Sosiolog sekaligus dosen dari Jurusan Sosiologi Universitas Gadjah Mada (UGM) Tya Pamungkas melihat fenomena ini sebagai scammer.

Kata Sosiolog Soal Fenomena Sunda Empire hingga King of The King
Keraton Agung Sejagat di Desa Pogung Jurutengah, Bayan, Kabupaten Purworejo. ANTARA/Dokumentasi Pribadi

tirto.id - Fenomena munculnya Keraton Agung Sejagat, Sunda Empire hingga yang teranyar King of The King menuai beragam respons dari publik.

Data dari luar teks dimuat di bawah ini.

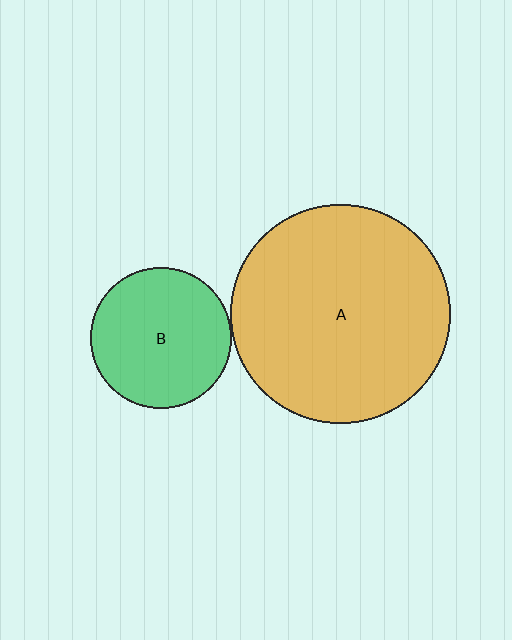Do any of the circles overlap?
No, none of the circles overlap.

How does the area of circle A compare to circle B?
Approximately 2.4 times.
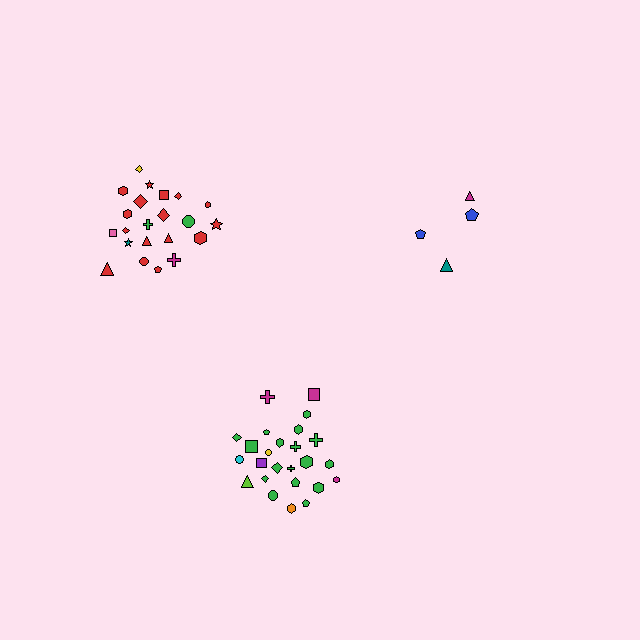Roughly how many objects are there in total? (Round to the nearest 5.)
Roughly 50 objects in total.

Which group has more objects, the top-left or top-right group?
The top-left group.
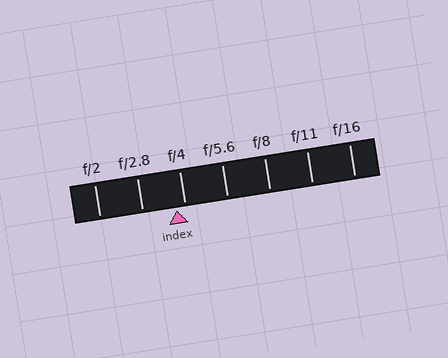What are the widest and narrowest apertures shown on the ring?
The widest aperture shown is f/2 and the narrowest is f/16.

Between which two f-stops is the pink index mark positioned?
The index mark is between f/2.8 and f/4.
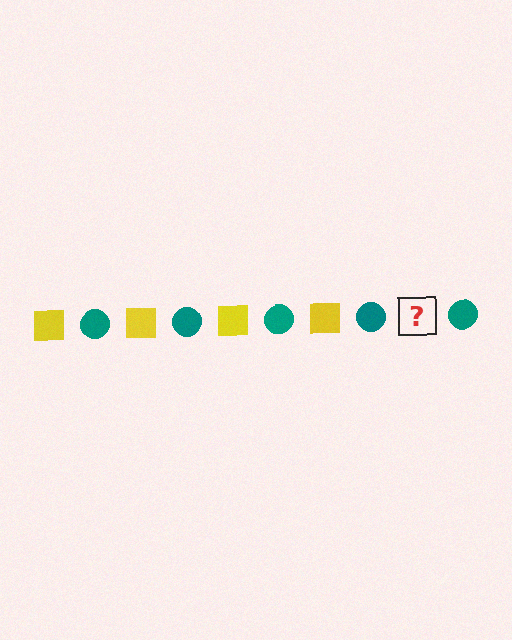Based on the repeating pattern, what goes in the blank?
The blank should be a yellow square.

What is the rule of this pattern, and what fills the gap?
The rule is that the pattern alternates between yellow square and teal circle. The gap should be filled with a yellow square.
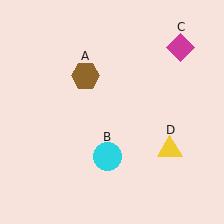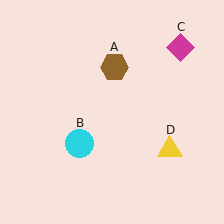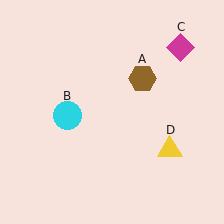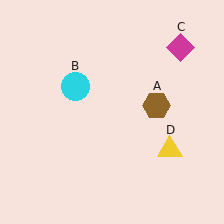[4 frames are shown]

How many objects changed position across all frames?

Tak sedikit masyarakat yang beranggapan fenomena ini hanya untuk mendapat sensasi atau menarik perhatian semata.

Namun, ternyata tak sedikit pula masyarakat yang ikut bergabung menjadi anggota dari Keraton Agung Sejagat, Sunda Empire hingga King of The King.

Sosiolog sekaligus dosen dari Jurusan Sosiologi Universitas Gadjah Mada (UGM) Tya Pamungkas melihat fenomena ini sebagai scammer (kelompok atau perorangan yang melakukan penipuan dengan cara kotor serta untuk melakukan panjat sosial).

Fenomena scammer atau munculnya kelompok-kelompok ini, kata Tya, terjadi karena adanya pengaruh kapitalisme neoliberal yang tejadi di masyarakat.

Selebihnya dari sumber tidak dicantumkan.